Three years ago we decided to upgrade the architecture of our Poker product, and we considered functional programming as an option to move forward. We needed to understand the reality behind all the hype, to determine whether it was the right move or not, both from a technical and from a business perspective.
There was plenty we liked about it, but we all agreed on four very significant aspects:
• Immutability orientation
• High level of abstraction
• Much easier parallelism
• Simpler and faster testing
In classic object oriented programming, instances are generally stateful and can be accessed and modified by concurrent threads. This is what is known as shared mutable state, which is widely regarded as the root of all evil. It can (and will) lead to unexpected state, unpredictable side effects, and unanticipated errors. Keeping shared mutable state under control is not easy; large applications tend to get more and more complex as they grow.
Functional programming is heavily oriented to immutability, which means that by default object instances cannot change and functions don’t have side effects — they simply calculate values (as opposed to OOP, where objects are normally mutable and methods almost always introduce side effects). Of course we need side effects for our software to be able to do something other than calculate values, but what tends to happen is that with FP, mutable state and side effects are well delimited and reduced to the bare minimum, and the rest are pure functions offering different views of your data.
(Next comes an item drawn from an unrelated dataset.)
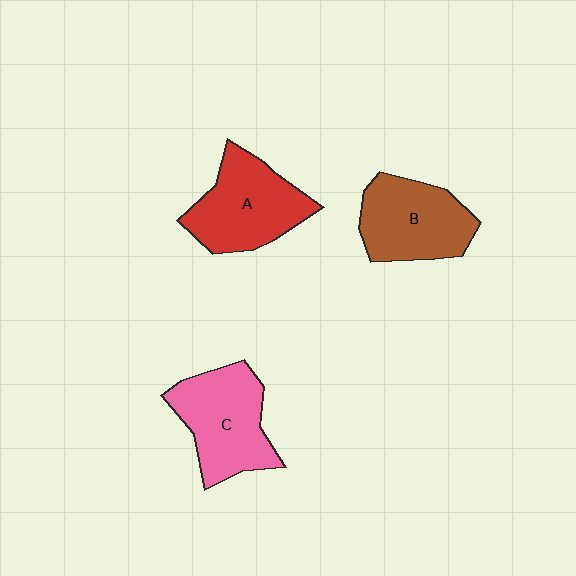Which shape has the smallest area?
Shape B (brown).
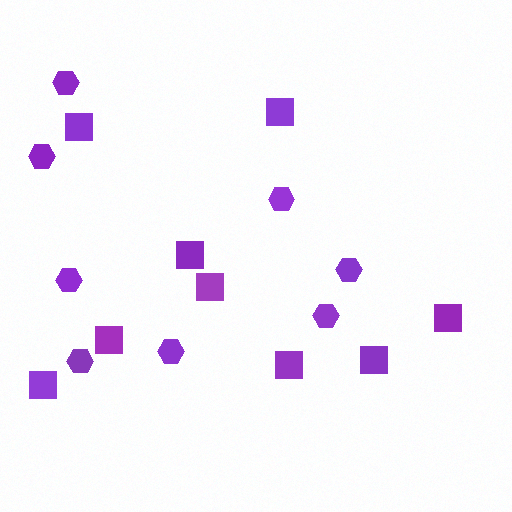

Yes, you can have immutability and pure functions with OOP, particularly now that object oriented languages are quickly adopting functional principles. But it does not come naturally — you have to carefully (and repeatedly) enforce it, making your code complex and verbose. In the end, what typically happens is that in OOP projects you end up having plenty of mutable state and side effects, and maybe a few pure functions here and there. Functional languages are built with immutability in mind and this and other principles do not need to be artificially enforced.